Predictive modeling of bacterial growth in ready-to-use salted napa cabbage (Brassica pekinensis) at different storage temperatures

The objectives of the current study were to investigate the fate of microbial indicators [aerobic plate counts (APC), total coliforms (TC), and lactic acid bacteria (LAB)] in commercial salted napa cabbages during storage conditions at different temperatures (5, 22, and 30 °C, for up to 72 h) and to develop a predictive growth model using the modified Gompertz equation to determine shelf life. Microbial population sizes (initial log CFU g⁻¹: APC, 5.1; TC, 3.0; LAB, 3.7) remained stable at 5 °C, but rapidly increased by 2–4 log CFU g⁻¹ within 12 h at 22 and 30 °C; furthermore, the pH of salted napa cabbages decreased significantly (P < 0.05: initial pH 6.3; final pH 4.1–4.4) due to LAB fermentation. The pH showed a negative correlation with all bacterial groups and did not prevent the growth of TC during storage. According to the modified Gompertz model (R² ≧ 0.97), the highest μ_max was observed for LAB at 30 °C [0.61 log CFU h⁻¹], while the lowest was noted for TC at 5 °C [0.04 log CFU h⁻¹]. Shelf-life was determined using APC (7.7 log CFU g⁻¹) and LAB (6.0 log CFU g⁻¹) limits; the microbiological acceptability period of salted napa cabbage was predicted to be 12.6 and 9.3 h at 22 and 30 °C, respectively.
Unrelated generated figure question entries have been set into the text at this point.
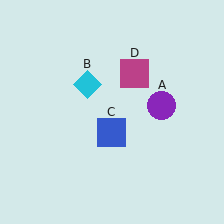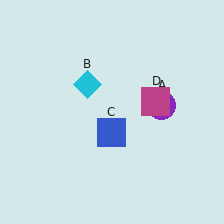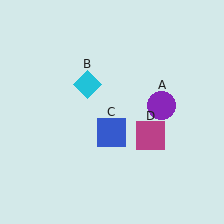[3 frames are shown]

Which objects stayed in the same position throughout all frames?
Purple circle (object A) and cyan diamond (object B) and blue square (object C) remained stationary.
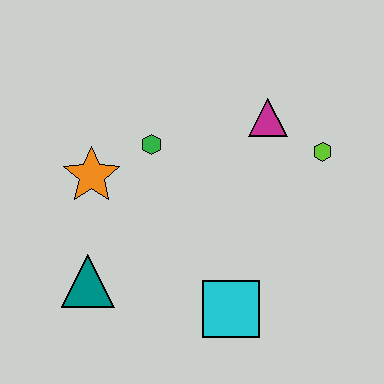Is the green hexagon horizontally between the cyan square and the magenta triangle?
No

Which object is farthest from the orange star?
The lime hexagon is farthest from the orange star.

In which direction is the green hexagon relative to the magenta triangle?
The green hexagon is to the left of the magenta triangle.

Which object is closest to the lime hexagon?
The magenta triangle is closest to the lime hexagon.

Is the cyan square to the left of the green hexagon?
No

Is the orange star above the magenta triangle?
No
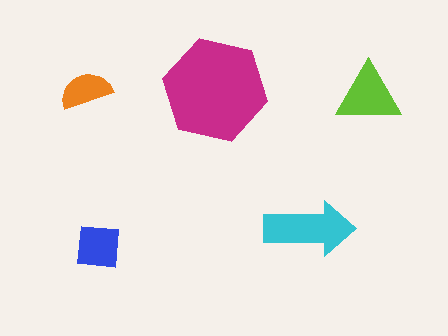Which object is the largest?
The magenta hexagon.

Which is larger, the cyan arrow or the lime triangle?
The cyan arrow.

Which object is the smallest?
The orange semicircle.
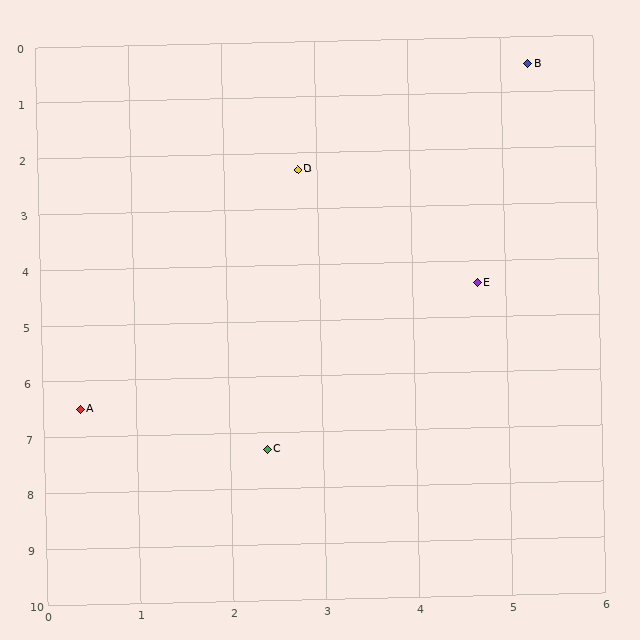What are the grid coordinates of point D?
Point D is at approximately (2.8, 2.3).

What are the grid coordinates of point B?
Point B is at approximately (5.3, 0.5).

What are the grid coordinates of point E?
Point E is at approximately (4.7, 4.4).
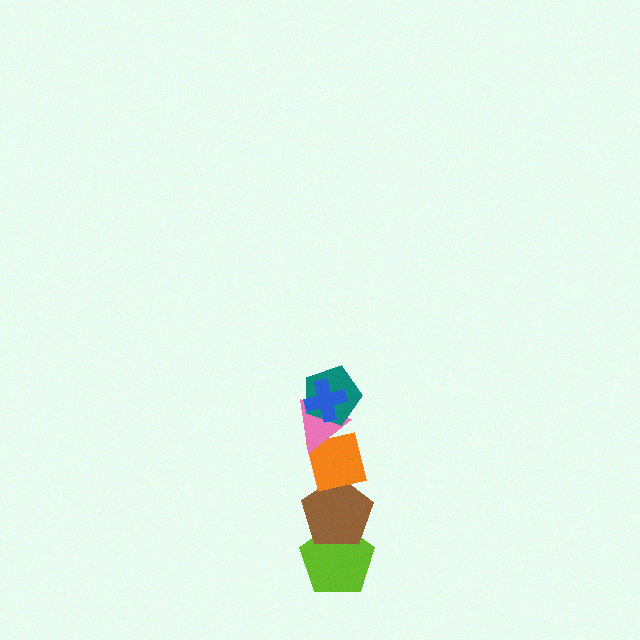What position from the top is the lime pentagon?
The lime pentagon is 6th from the top.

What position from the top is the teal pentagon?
The teal pentagon is 2nd from the top.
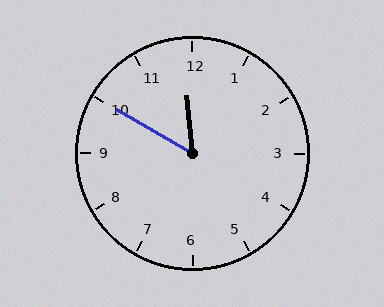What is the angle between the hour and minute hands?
Approximately 55 degrees.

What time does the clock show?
11:50.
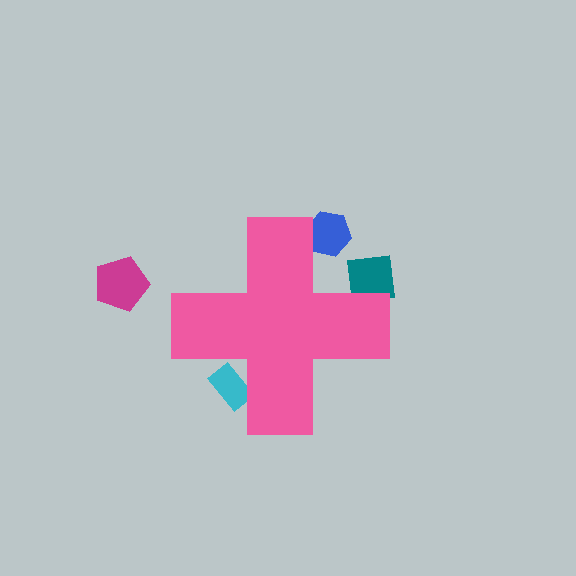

Thus, consumers should use the product within 12 h of storage at room temperature (more quickly in the summer (9 h)), or store it in a refrigerator. The presented research proposes a shelf-life modeling of commercial salted napa cabbages, which may be used as a scientific basis for product quality control and issuing appropriate guidance for consumer use at home.